PySpark interviews often go beyond simple joins or filters. To truly impress, you need to show depth with both DataFrame methods and SQL functions. Therefore, we’ll go over 10 tough PySpark methods and 10 advanced SQL functions — each with a simple example and output.

🔟 10 Tough PySpark Methods (with Examples)

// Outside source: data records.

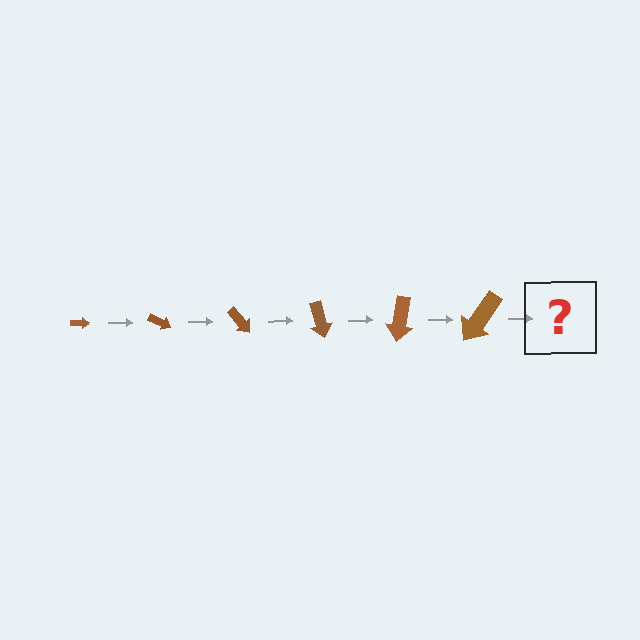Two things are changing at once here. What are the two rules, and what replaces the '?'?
The two rules are that the arrow grows larger each step and it rotates 25 degrees clockwise each step. The '?' should be an arrow, larger than the previous one and rotated 150 degrees clockwise from the start.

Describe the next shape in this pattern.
It should be an arrow, larger than the previous one and rotated 150 degrees clockwise from the start.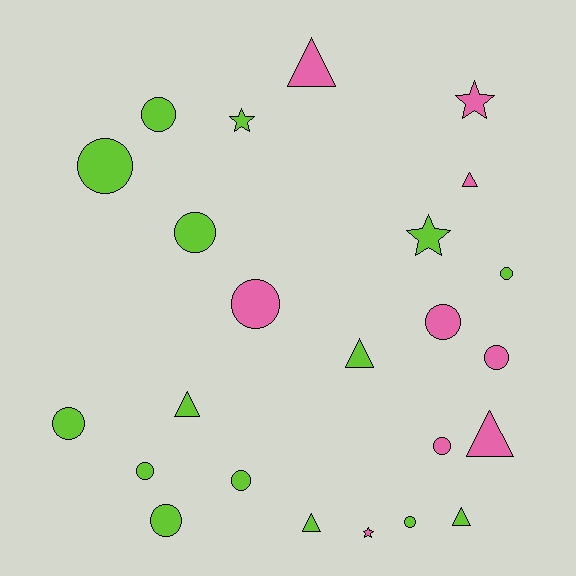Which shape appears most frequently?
Circle, with 13 objects.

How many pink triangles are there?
There are 3 pink triangles.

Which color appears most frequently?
Lime, with 15 objects.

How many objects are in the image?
There are 24 objects.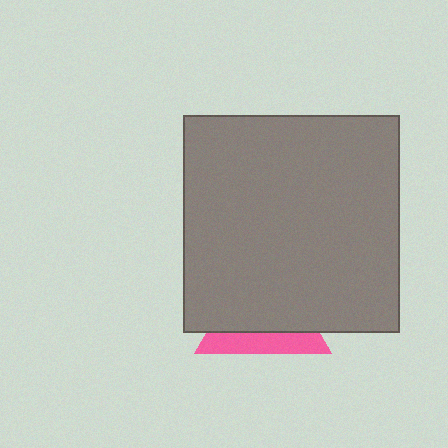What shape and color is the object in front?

1. withColumn() – Add a new column


df = spark.createDataFrame([(1, "Alice")], ["id", "name"])
df.withColumn("greeting", df.name + " says hi").show()

Output:

+---+-----+-------------+
| id| name|     greeting|
+---+-----+-------------+
|  1|Alice|Alice says hi|
+---+-----+-------------+

2. when() + otherwise() – Conditional logic

from pyspark.sql.functions import when

df = spark.createDataFrame([(1, 70), (2, 40)], ["id", "score"])
df.withColumn("result", when(df.score > 50, "Pass").otherwise("Fail")).show()

Output:

+---+-----+------+
| id|score|result|
+---+-----+------+
| 1| 70| Pass|
| 2| 40| Fail|
+---+-----+------+

3. explode() – Flatten lists

from pyspark.sql.functions import explode

df = spark.createDataFrame([(1, ["a", "b"]), (2, ["c"])], ["id", "letters"])
df.select("id", explode("letters").alias("letter")).show()

Output:

+---+------+
| id|letter|
+---+------+
| 1| a|
| 1| b|
| 2| c|
+---+------+

4. selectExpr() – SQL-like column expressions

df = spark.createDataFrame([(1, 2)], ["x", "y"])
df.selectExpr("x + y as sum").show()

Output:

+---+
|sum|
+---+
| 3|
+---+

5. dropDuplicates() – Remove duplicates

df = spark.createDataFrame([(1, "A"), (1, "A"), (2, "B")], ["id", "val"])
df.dropDuplicates().show()

Output:

+---+---+
| id|val|
+---+---+
| 1| A|
| 2| B|
+---+---+

6. fillna() – Replace nulls

df = spark.createDataFrame([(1, None), (2, "B")], ["id", "val"])
df.fillna("N/A").show()

Output:

+---+-----+
| id| val|
+---+-----+
| 1| N/A|
| 2| B|
+---+-----+

7. pivot() – Reshape data

df = spark.createDataFrame([("A", 2022, 100), ("A", 2023, 200)], ["dept", "year", "rev"])
df.groupBy("dept").pivot("year").sum("rev").show()

Output:

+----+----+----+
|dept|2022|2023|
+----+----+----+
| A| 100| 200|
+----+----+----+

8. alias() – Rename for clarity

df = spark.createDataFrame([(1, "Alice")], ["id", "name"])
df.select(df.name.alias("employee")).show()

Output:

+--------+
|employee|
+--------+
| Alice|
+--------+

9. repartition() – Redistribute partitions

df = spark.range(0, 100).repartition(5)
print(df.rdd.getNumPartitions()) # Output: 5

10. cache() – Speed up repeated reads

df = spark.range(1, 100000)
df.cache().count() # Data is cached in memory

🔟 10 Tough PySpark SQL Functions (with Examples)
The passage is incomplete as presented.